Don't feel restricted to purchasing from the UK site, as items can be cheaper purchased on Amazon.de (Germany) or Amazon.es (Spain). The German website is now published in English and has postage charges. The Spanish site has to be translated and the Google Chrome add on works well. The main advantage to the Spanish site is that they now offer free delivery on most items on orders of €29 upwards. Remember, if you are ordering electrical items from the UK, they will come fitted with a UK three pin plug, whereas those from any site in mainland Europe will have the two pin plug used here. 

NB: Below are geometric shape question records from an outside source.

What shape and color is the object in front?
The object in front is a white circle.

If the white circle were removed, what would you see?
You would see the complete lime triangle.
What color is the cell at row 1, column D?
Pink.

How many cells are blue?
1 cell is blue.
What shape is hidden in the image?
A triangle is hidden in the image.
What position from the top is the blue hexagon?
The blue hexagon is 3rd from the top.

I always do a dummy purchase on all three sites and usually go for the cheapest. I have not needed to put it to the test yet but believe that, in the case of the need to return an item, purchases from the Spanish site might have a free return policy. Certainly that was the case when we used to have free postage from the UK. Sadly we lost that a couple of years or so ago.


----------



## MrBife (Jul 26, 2009)

Living where you do, you also have easy access to the excellent service from Algarve Express, if you get anything delivered to their Essex depot before Friday its here in the Algarve (Almancil) the following Tuesday. 

I use it for ebay purchases but there are regular situations where Amazon or other UK suppliers don't offer to ship outside the UK and this makes it possible.


----------



## travelling-man (Jun 17, 2011)

Just a slight correction (hope nobody minds?) 

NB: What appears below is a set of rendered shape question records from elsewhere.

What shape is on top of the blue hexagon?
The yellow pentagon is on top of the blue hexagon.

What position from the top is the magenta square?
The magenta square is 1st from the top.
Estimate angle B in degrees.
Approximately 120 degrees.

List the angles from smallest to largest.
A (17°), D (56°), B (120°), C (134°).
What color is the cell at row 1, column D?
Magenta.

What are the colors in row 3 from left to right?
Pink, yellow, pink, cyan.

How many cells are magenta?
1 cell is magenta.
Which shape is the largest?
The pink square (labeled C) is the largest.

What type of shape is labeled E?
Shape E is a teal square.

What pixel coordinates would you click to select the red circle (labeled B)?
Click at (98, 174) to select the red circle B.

Anything sent from an EU country doesn't incur tax etc but you need to check where the order actually comes from because some amazon & ebay & similar sellers are based within the EU but goods are sometimes sent from countries such as China & the USA etc & those items will incur tax & dreadful time delays if intercepted by Customs & Irritations. 

And it's a Royal PITA. 

Some sellers offer an 'International Shipping' option where you pay the tax with the purchase & they should not be intercepted by the Customs clowns.


----------



## JohnBoy (Oct 25, 2009)

travelling-man said:


> Just a slight correction (hope nobody minds?)
> 
> Anything sent from an EU country doesn't incur tax etc but you need to check where the order actually comes from because some amazon & ebay & similar sellers are based within the EU but goods are sometimes sent from countries such as China & the USA etc & those items will incur tax & dreadful time delays if intercepted by Customs & Irritations.
> 
> ...



You make a valid point TM though personally I have never come across an Amazon seller posting from outside Europe. Doesn't mean it cannot happen though. eBay is a different beast altogether and you need to be super careful when shopping on there. I have even noticed sellers claiming that goods would be sent from the UK when, if you dig deeper, you find it is actually Hong Kong or China. Buyer beware!

Back to a comment that I made in my previous post. Coincidentally, since writing that post, I have received a package from Amazon.uk that states on the address label, "If undelivered, return to Amazon Spain." It seems that Spain has taken over as our local distribution centre, so maybe we will be able to return goods via that centre free of charge as we used to do with Lisbon.


----------